Mentoring reminds him of his purpose. All year, LaViscount carved out time for daily one-on-one conversations with several boys who needed that personal attention.

Caleb, a second grader, and principal David LaViscount watch a meditation video. Credit: Cheryl Gerber for The Hechinger Report

His first mentee, Caleb, a second grader, walked into the principal’s office every day at 8:15 a.m. “Everybody knows he’s smart, but he was getting into trouble because he is so active,” LaViscount said.

During one chat, Caleb griped about the “disgusting” breakfast pancake sticks. “Does syrup make a difference?” asked LaViscount, who then shifted the conversation to Caleb’s behavior.

Caleb told him about a punishment he received for poking another student with a colored pencil. “But the pencil wasn’t even sharpened,” he said, wrinkling his nose.

LaViscount doesn’t make instant pronouncements when students or staff are upset. Instead, with Caleb, as with others, LaViscount sat attentively, listening.

For the last five minutes of their talk, the two watched a guided meditation on a laptop.

“It’s like a balloon in your stomach,” LaViscount said, putting his hand on his own stomach to show it rise and fall as he inhaled and exhaled. Caleb closed his eyes next to him and inhaled.

Outside the principal’s door, administrative assistant Donishia Dorsey tried to protect the pair’s time. Dorsey has served as LaViscount’s right hand since the pair opened Audubon Gentilly together in the fall of 2018.

“He’s inside his office doing belly breathing with Caleb,” Dorsey explained on the telephone, as the voice of an upset teacher came through her earpiece.

Audubon Gentilly principal David LaViscount and a third-grade student take some time together in the yard of the Montessori and French-bilingual school. Credit: Cheryl Gerber for The Hechinger Report

Without missing a beat, she hung up the phone and hit a button to buzz in a tardy student who had arrived at the front gate.

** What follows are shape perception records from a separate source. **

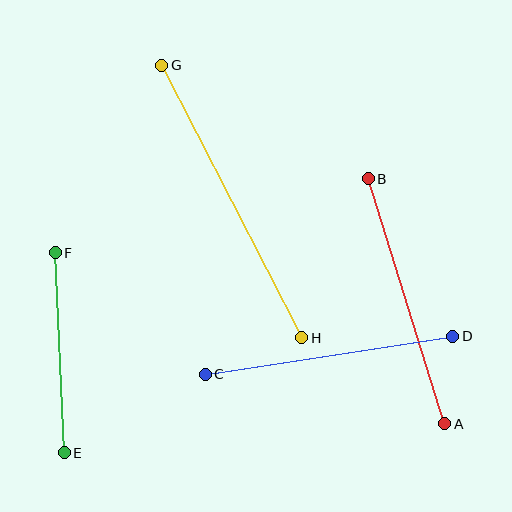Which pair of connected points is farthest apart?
Points G and H are farthest apart.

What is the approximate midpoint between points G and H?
The midpoint is at approximately (232, 201) pixels.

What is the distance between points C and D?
The distance is approximately 250 pixels.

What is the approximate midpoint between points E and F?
The midpoint is at approximately (60, 353) pixels.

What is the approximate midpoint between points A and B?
The midpoint is at approximately (406, 301) pixels.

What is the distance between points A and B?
The distance is approximately 257 pixels.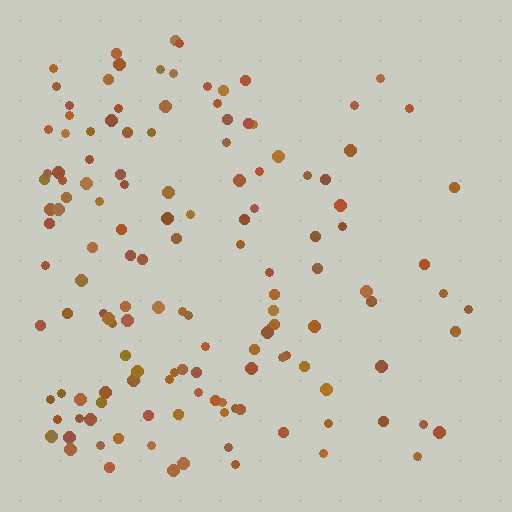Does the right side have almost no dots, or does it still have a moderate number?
Still a moderate number, just noticeably fewer than the left.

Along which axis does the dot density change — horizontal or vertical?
Horizontal.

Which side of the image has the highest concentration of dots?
The left.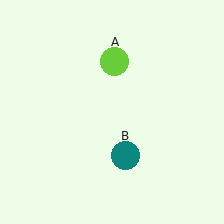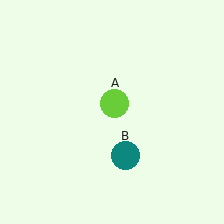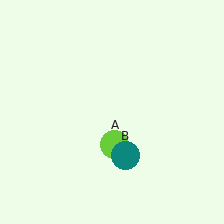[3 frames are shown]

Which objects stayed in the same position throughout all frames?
Teal circle (object B) remained stationary.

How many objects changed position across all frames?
1 object changed position: lime circle (object A).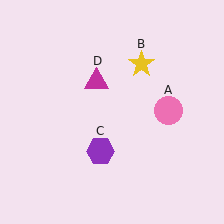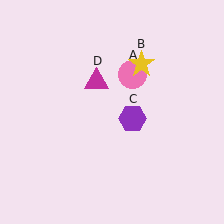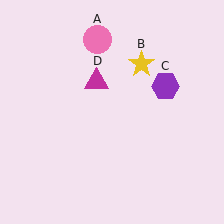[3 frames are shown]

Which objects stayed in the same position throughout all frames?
Yellow star (object B) and magenta triangle (object D) remained stationary.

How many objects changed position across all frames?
2 objects changed position: pink circle (object A), purple hexagon (object C).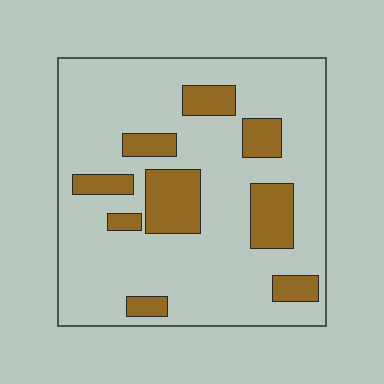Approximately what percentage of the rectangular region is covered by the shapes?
Approximately 20%.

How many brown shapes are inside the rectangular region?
9.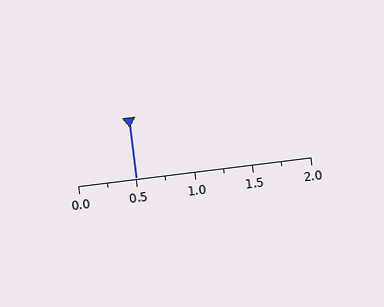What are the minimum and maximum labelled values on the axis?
The axis runs from 0.0 to 2.0.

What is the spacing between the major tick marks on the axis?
The major ticks are spaced 0.5 apart.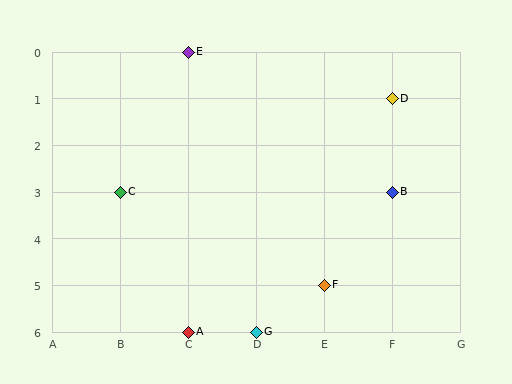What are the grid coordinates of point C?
Point C is at grid coordinates (B, 3).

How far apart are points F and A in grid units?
Points F and A are 2 columns and 1 row apart (about 2.2 grid units diagonally).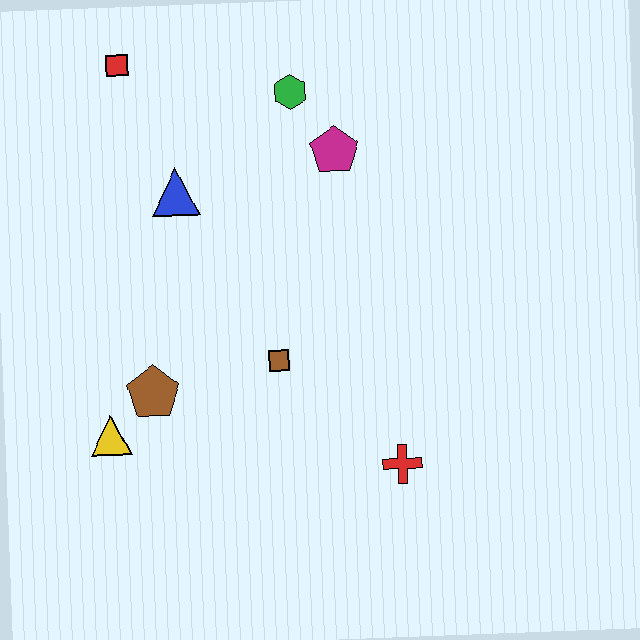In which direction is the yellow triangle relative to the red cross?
The yellow triangle is to the left of the red cross.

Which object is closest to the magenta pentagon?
The green hexagon is closest to the magenta pentagon.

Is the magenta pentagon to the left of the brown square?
No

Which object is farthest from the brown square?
The red square is farthest from the brown square.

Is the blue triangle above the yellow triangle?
Yes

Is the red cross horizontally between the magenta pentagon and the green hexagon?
No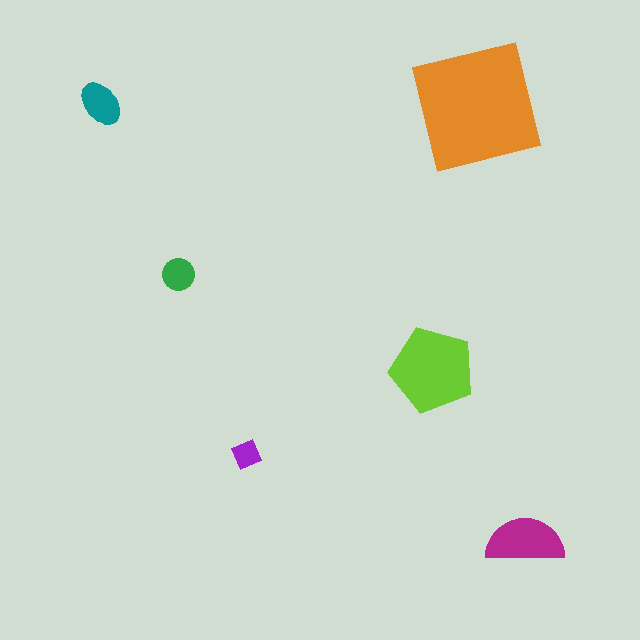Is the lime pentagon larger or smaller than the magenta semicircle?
Larger.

“Take your temperature, baby,” said Dorsey, pointing at the wall-mounted thermometer. By the time she had asked the third-grader about her health, taken her temperature and waved her on to class, Dorsey’s desk phone rang again. A situation upstairs was at a stand-off. A teacher whose students typically ate breakfast in the yard felt it was too chilly to eat outside. But a staff person had balked at allowing the group to eat inside, fearing it would violate social-distancing requirements.

Dorsey took a deep breath and peeked into LaViscount’s office, apologizing to Caleb for the interruption. “But Madame is concerned. She feels strongly that it’s too cold,” Dorsey explained.

“I’ll go deal with it,” said LaViscount, as he walked Caleb out of the office.

Related: How do you turn around a school amid a pandemic?

Early in the pandemic, the Institute of Women and Ethnic Studies began their assessment of school staff, after a social worker described teachers walking into her school office and falling apart.

 “We had been focused on the pandemic’s effect on students,” Shervington said. “But we realized that we couldn’t expect children to do well if the people responsible for them were not well.”

It cuts both ways. Because teachers and staff are motivated to be of service, the pandemic’s effects on children and their learning also affected their teachers, Shervington said.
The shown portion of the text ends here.